Nitrogen prediction model of rice plant at panicle initiation stage using ground-based hyperspectral imaging: growing degree-days integrated model

• Published in: Precision agriculture Vol. 16; no. 5; pp. 558 - 570
• Main Authors: Onoyama, Hiroyuki, Ryu, Chanseok, Suguri, Masahiko, Iida, Michihisa
• Format: Journal Article
• Language: English
• Published: New York Springer US 01.10.2015; Springer Nature B.V
• Subjects: Agricultural production; Agriculture; Analytical chemistry; Atmospheric Sciences; Biomedical and Life Sciences; Chemistry and Earth Sciences; Computer Science; Crop science; Digital cameras; equations; heat sums; hyperspectral imagery; inflorescences; Irrigation water; least squares; Life Sciences; Nitrogen; nitrogen content; Physics; prediction; Prediction models; reflectance; Regression analysis; Remote sensing; Remote Sensing/Photogrammetry; Rice; soil; Soil conditioners; Soil Science & Conservation; Statistics for Engineering; Studies; temperature; variance; Vegetation; Japan; Paddy rice; Nitrogen content; Growing degree-days integrated model; Panicle initiation stage; Growing degree-days; Ground-based hyperspectral imaging
• ISSN: 1385-2256; 1573-1618
• DOI: 10.1007/s11119-015-9394-9

Ground-based hyperspectral imaging was applied to rice plants at the panicle initiation stage to estimate nitrogen content. We developed a partial least squares regression (PLSR) model that incorporated both the reflectance and growing degree-days (GDD) to account for differences in growing temperature conditions across a 3-year period. The acquired images were divided into two components: (1) the rice plant and (2) other elements (e.g., irrigation water, soil background) by using the GreenNDVI − NDVI equation.

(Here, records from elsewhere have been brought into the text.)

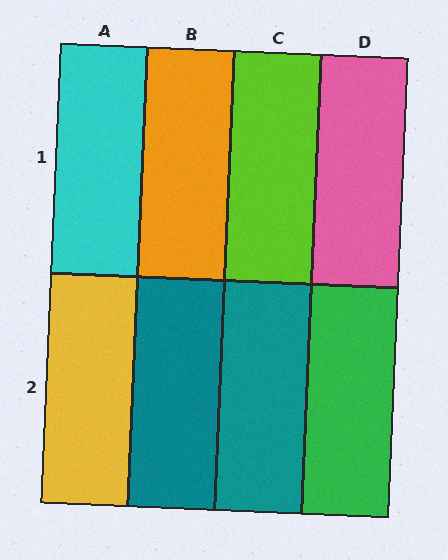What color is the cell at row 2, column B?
Teal.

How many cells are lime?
1 cell is lime.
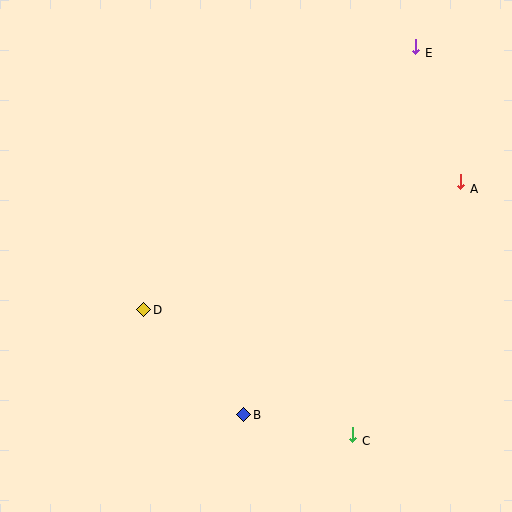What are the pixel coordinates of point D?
Point D is at (144, 310).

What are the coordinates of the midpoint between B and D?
The midpoint between B and D is at (194, 362).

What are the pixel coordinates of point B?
Point B is at (244, 415).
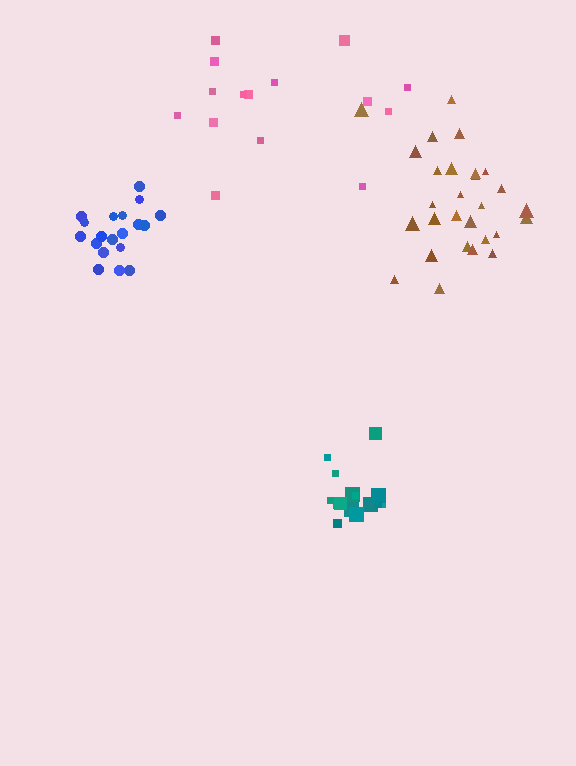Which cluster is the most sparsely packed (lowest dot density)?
Pink.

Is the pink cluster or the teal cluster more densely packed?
Teal.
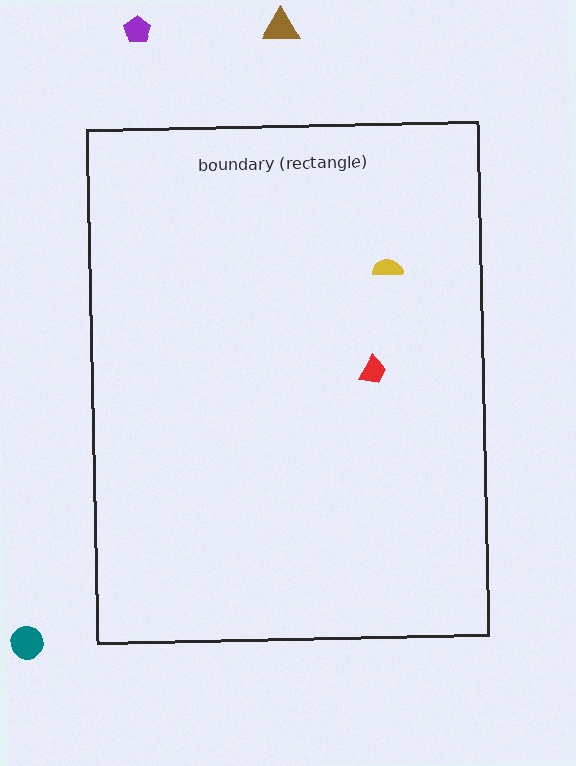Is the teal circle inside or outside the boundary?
Outside.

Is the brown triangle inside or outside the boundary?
Outside.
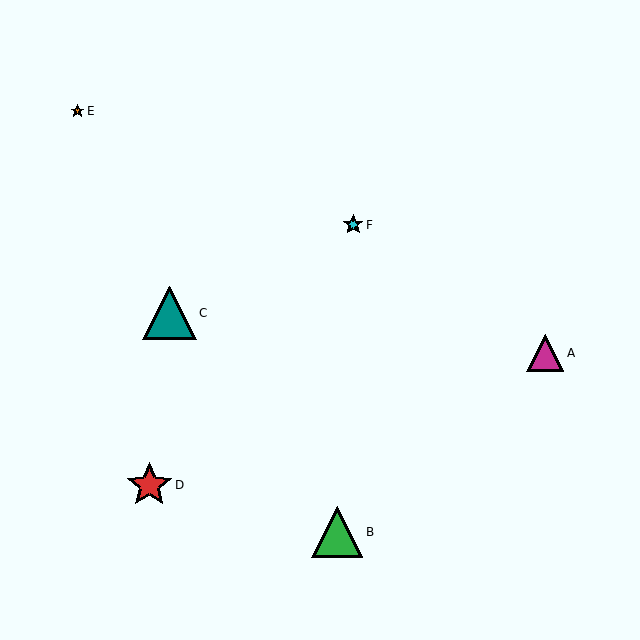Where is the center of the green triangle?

Rice plant reflectance (Ref RICE) was calculated as the ratio of rice plant reflectance to that of a reference board. Three types of PLSR models were constructed: 1-year, 2-year, and 2-year GDD. Mutual estimation was used to infer the predictive power of the three models, which was calculated by estimating the values for the other years. The root mean square error of prediction (RMSE) of the mutual estimation for the 1- and 2-year PLSR models was high because of overestimation and underestimation. In contrast, the RMSE of the mutual estimation for the 2-year GDD PLSR models clearly decreased. It was inferred that hyperspectral imaging at 400–1000 nm could not predict variation in the amount of growth caused by weather variation expressed as GDD. This study indicates that the combination of reflectance and temperature data could be used to potentially construct an adaptable model to identify variance in growing conditions.